The election was seen as a test of support for the government after months of unrest, protests and clashes.
The government and Beijing had been hoping the election would bring a show of support from the so-called “silent majority”, but that did not materialise. Instead some significant pro-Beijing candidates lost council seats.
One controversial pro-Beijing lawmaker, who lost his seat, Junius Ho, said “heaven and earth have been turned upside down”.
Hong Kong’s district councillors have little political power and mainly deal with local issues such as bus routes and rubbish collection, so the district elections don’t normally generate such interest.
But these polls were the first time people could express at the ballot box their opinion on embattled Chief Executive Carrie Lam’s handling of the crisis, which was sparked by a now withdrawn extradition law.
Also, 117 of the district councillors will also sit on the 1,200-member committee that votes for the chief executive, so a pro-democracy district win could translate eventually to a bigger share, and say, in who becomes the city’s next leader.
A record 4.1 million people had registered to vote – more than half the population – and more than 2.9m people cast votes.
That’s a turnout of more than 71%, against 47% in 2015.
The weekend was also the first in months without any clashes between protesters and police.
Over the past months, demonstrations and unrest had been gradually escalating.

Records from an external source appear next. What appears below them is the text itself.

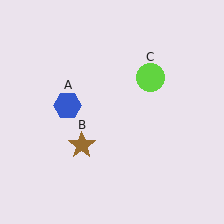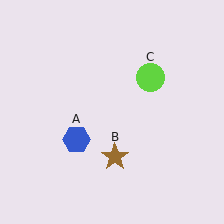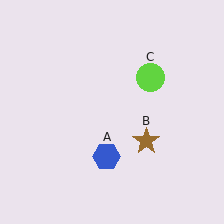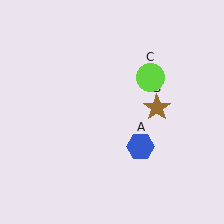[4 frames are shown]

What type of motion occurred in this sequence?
The blue hexagon (object A), brown star (object B) rotated counterclockwise around the center of the scene.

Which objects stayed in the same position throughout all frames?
Lime circle (object C) remained stationary.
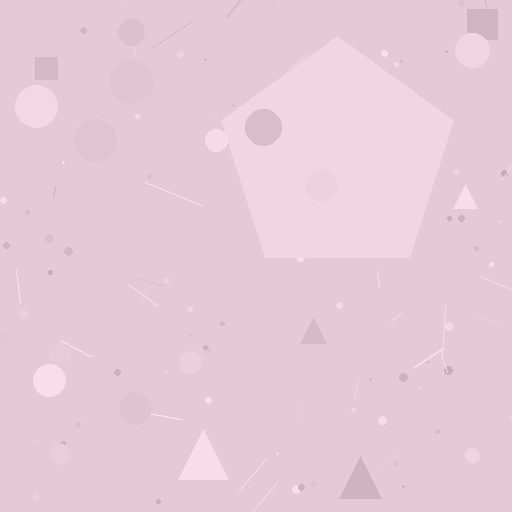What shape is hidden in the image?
A pentagon is hidden in the image.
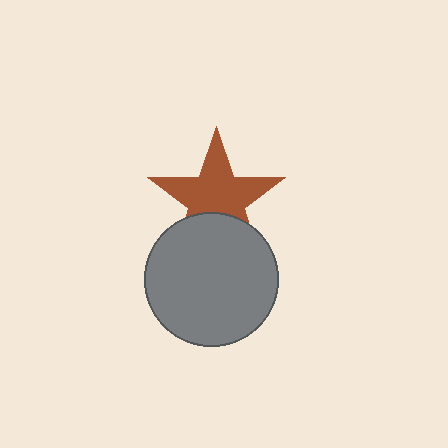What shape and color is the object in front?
The object in front is a gray circle.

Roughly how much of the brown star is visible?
Most of it is visible (roughly 69%).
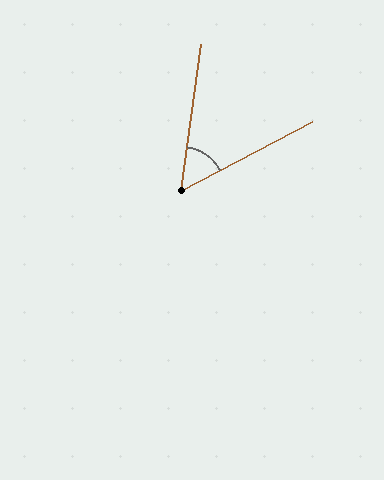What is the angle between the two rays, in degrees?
Approximately 54 degrees.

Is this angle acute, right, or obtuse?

Police have at times used live rounds, wounding several protesters. Activists in turn have attacked police or in one case set alight a government supporter.
It was unclear how much of the general population still supported the protesters, and authorities had been hoping the election would identify the protesters as a small group of fringe extremists.
But in many districts, young first-time candidates, many who had explicitly aligned themselves with the protesters, unseated established politicians backing the government.
The hope from activists is that the overwhelming victory of anti-establishment parties will force the government to take protesters’ demands more seriously.